The victims, euphemistically known as ‘Comfort Women,’ have built an international network and are supported by the United Nation’s Human Rights Commission, Amnesty International, Coalition Against Trafficking in Women-International and more. The demands of the international community and the victims are the following:
- Full acknowledgement of the military sexual slavery implemented by the Imperial Armed Forces of Japan between 1932 to 1945
- Thorough and complete investigation to fully chronicle the scope of the crime
- Formal apology from the National Assembly (Diet) of Japan
- Legal and full reparations to all victims
- Prosecution of the criminals responsible for the crime
- Full and ongoing education through proper recording and acknowledgement in textbooks and history books in Japan
- Building of memorials and museums to commemorate the victims and preserve the history of sexual slavery by the Japanese Military
There have been a few apologies offered by the Government of Japan, including the Kono Statement in 1993, a landmark apology made by Yohei Kono, then Chief Cabinet Secretary. However, several Japanese right-wing leaders, led by the current Prime Minister Shinzo Abe, are trying to deny and evade Japanese government’s responsibility for its wartime military sexual slavery. Before starting his second term as Prime Minister, Shinzo Abe was listed as one of the “assentors” in an advertisement in a U.S. newspaper denying that Japan’s military coerced young girls and women into sexual slavery. This directly contradicts both the Kono Statement and the Murayama Statement which acknowledged the Japanese Government’s culpability.
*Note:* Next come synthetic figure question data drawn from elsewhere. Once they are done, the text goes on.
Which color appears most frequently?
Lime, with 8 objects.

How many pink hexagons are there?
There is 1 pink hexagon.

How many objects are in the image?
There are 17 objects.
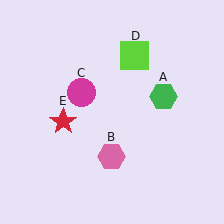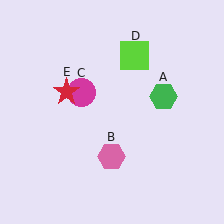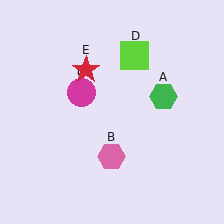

Abe’s repeated actions of sending offerings to the Yasukuni Shrine where the spirits of 14 ‘Class A’ war criminals are revered as gods, is causing much friction with Japan’s neighboring countries. In the wake of the Asahi Shimbun’s retraction of the articles containing one soldier’s testimony, Abe’s Chief Cabinet Secretary Suga demanded the deletion or revision of the UN “Report of the Special Rapporteur on Violence Against Women, Its causes and Consequences” written by Ms. Radhika Cooomaraswamy in accordance with the Commission on Human Rights Resolution 1994/45. The recent request by the Japanese Government to the McGraw-Hill Publishing Company in the U.S. to change passages contained in its history textbook about ‘Comfort Women’ was another blatant attempt to whitewash and rewrite Japan’s past war crimes. The publisher rightfully rejected the request saying, “Scholars are aligned behind historical fact of ‘Comfort Women,’ and we unequivocally stand behind the writing, research and presentation of our authors.”
The sincerity of an apology can be gauged only by the actions following the words. In Germany, it is not only a policy to teach children about the atrocities committed against the Jewish people during the Holocaust, but it is also unconstitutional to deny the Holocaust, and denying it is punishable by law. Seventy years after the end of WWII, Germans are still searching for and prosecuting war criminals who cooperated with the Nazis during WWII. Unless Japan brings those responsible for its war crimes of institutionalized sexual slavery to justice, condemn the 14 ‘Class A’ war criminals, and punish those who deny the coercive nature of the recruitment and involvement of its Government, it is not possible to believe that Japan is sincere in its apology.
In order to atone for this unconscionable crime committed against the victims, the least the Japanese Government can do is to issue an unequivocal apology from its highest level, and provide reparations for the victims and their bereaved families. The amount should be such that any reasonable person would deem appropriate had his own daughter been forced into sexual slavery.
Waiting it out for all the remaining victims pass away will not exonerate Japan from its responsibilities. Japan must take steps to implement the above 7 demands now.